Iwashima and Conner recently secured a $150,000 grant from the National Institute of Health to develop the pilot game, which pits players against cancer cells in the body.
Iwashima, who teaches microbiology and immunology, said he came up with the idea for the game after seeing students enter the university with little understanding of the concepts of immunology.
“Most high-school students are taught about biochemistry and neuroscience but not immunology,” he said.
He noticed his kids’ interest in video games and concluded that he could use that kind of enthusiasm for education.
“A lot of things can be learned playing those games to understand the concept,” he said in a telephone interview.
The pilot program will teach kids about immunology with one test group learning by traditional methods and the other through the prototype video game.
“The basic structure of modern teaching is reading and teaching the test,” Iwashima said. “Maybe we can make it more interesting and make more students excited.”
Conner and Heph Ed Incredicamp are working on the excitement part, developing a game that he says will involve virtual reality and augmented reality.

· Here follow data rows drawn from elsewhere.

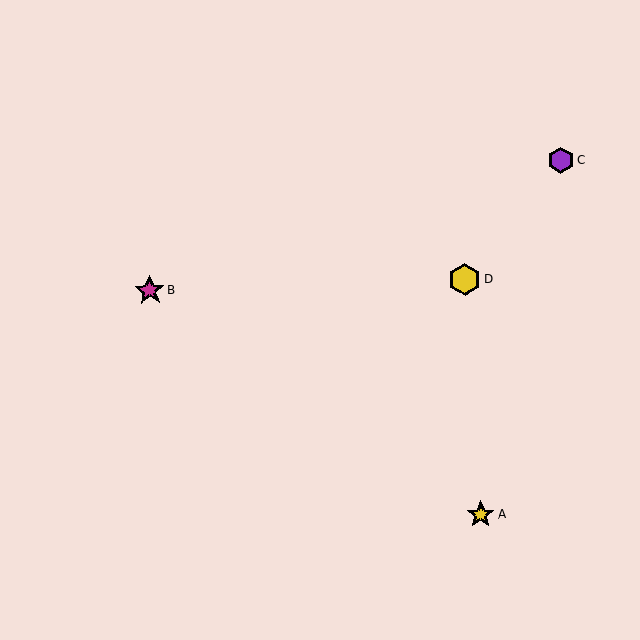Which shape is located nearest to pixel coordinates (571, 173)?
The purple hexagon (labeled C) at (561, 161) is nearest to that location.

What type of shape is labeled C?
Shape C is a purple hexagon.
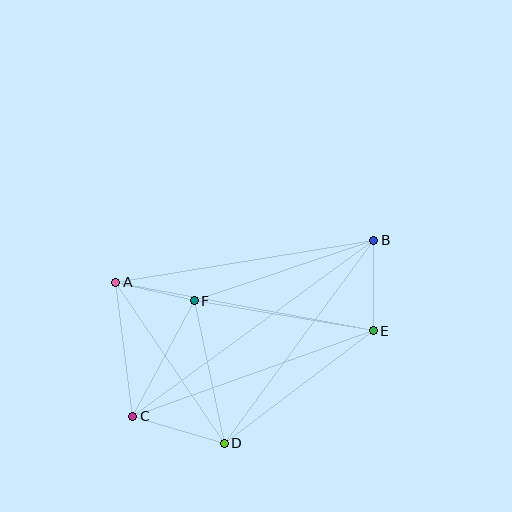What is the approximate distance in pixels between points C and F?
The distance between C and F is approximately 131 pixels.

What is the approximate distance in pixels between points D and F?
The distance between D and F is approximately 146 pixels.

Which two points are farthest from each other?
Points B and C are farthest from each other.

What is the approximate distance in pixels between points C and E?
The distance between C and E is approximately 255 pixels.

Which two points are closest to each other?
Points A and F are closest to each other.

“In a typical gaming world, we would be inside some virtual world, running around, trying to attack or trying to go after an enemy, which is fine, but I wanted to push the envelope,” Conner said, noting that people now jump between various platforms in their daily lives, transitioning from computers to phones to virtual reality headsets to books.

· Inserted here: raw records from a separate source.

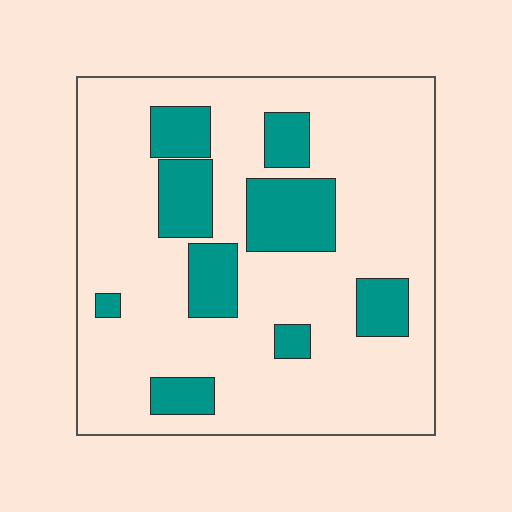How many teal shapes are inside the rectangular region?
9.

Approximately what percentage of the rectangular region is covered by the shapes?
Approximately 20%.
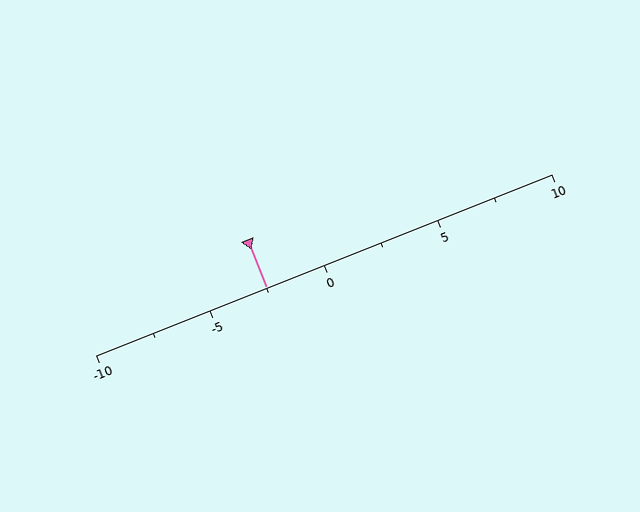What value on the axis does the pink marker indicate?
The marker indicates approximately -2.5.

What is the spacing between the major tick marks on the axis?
The major ticks are spaced 5 apart.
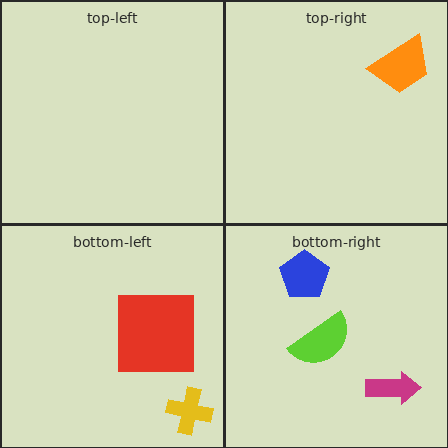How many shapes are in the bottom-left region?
2.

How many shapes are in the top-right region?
1.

“All of these things are happening all at one time, so to me the language of story is no longer about being in one of these environments, it’s spreading it across all of these things; therefore it becomes much more dynamic,” he said.
Conner wants to transfer that concept to the world of teaching.
“What if you were in a world where you were inside a vein or inside a body and you saw some cancer, and you had to fight it, and then you had to come outside the body to actually work in a petri dish or work with a microscope?” he said. “An immunologist has to do those things, so you go into this other world, which is inside the body, but then you have to jump outside of the body to actually use real-world objects.”
Conner said he believes the idea of incorporating gaming with learning will have kids coming back for more — like with the classes and workshops he currently teaches.
It’s not an abstract concept for Alex Gossett, an 11-year-old student at Brooks Middle School, who is learning to build his own video game at Incredicamp.
“Dark Fire” a game he built over the course of a few days challenges players to navigate a maze of fire. Touch the fire and you’re dead. “This is what I spent the first day on, learning how to make a simple game like this,” he said.
The handful of classes already has the young student hungry to learn more sophisticated computer codes, so he can enhance his creation.
His father, Nile Gossett, said his son can be so laid back that it can be a challenge at times to know where his interests lie. “He’ll come home and doesn’t even tell you what he’s doing,” he said with a laugh.
His son is into video games like most kids his age.
“What we’ve been pushing him on is how do you take that and combine it with other things you care about?” Nile Gossett said. “All innovation comes from putting things together. That’s what I thought he got out of here.”
Conner said he’s working to keep all of his classes innovative and meeting kids where their interests lie. He recently began a conversation with Bolingbrook-based dancer Mady Garcia, 12, and her mother, Melissa Garcia, to develop a dance routine that involves a synchronized drone performance.
“They can make it a performance,” he said. “How does dance figure into STEM? Well, there’s a lot of mechanics to dance not to mention biology, but when you add in quadcopters and motion capture, all of a sudden we’re getting into physics and engineering, all sorts of amazing things.”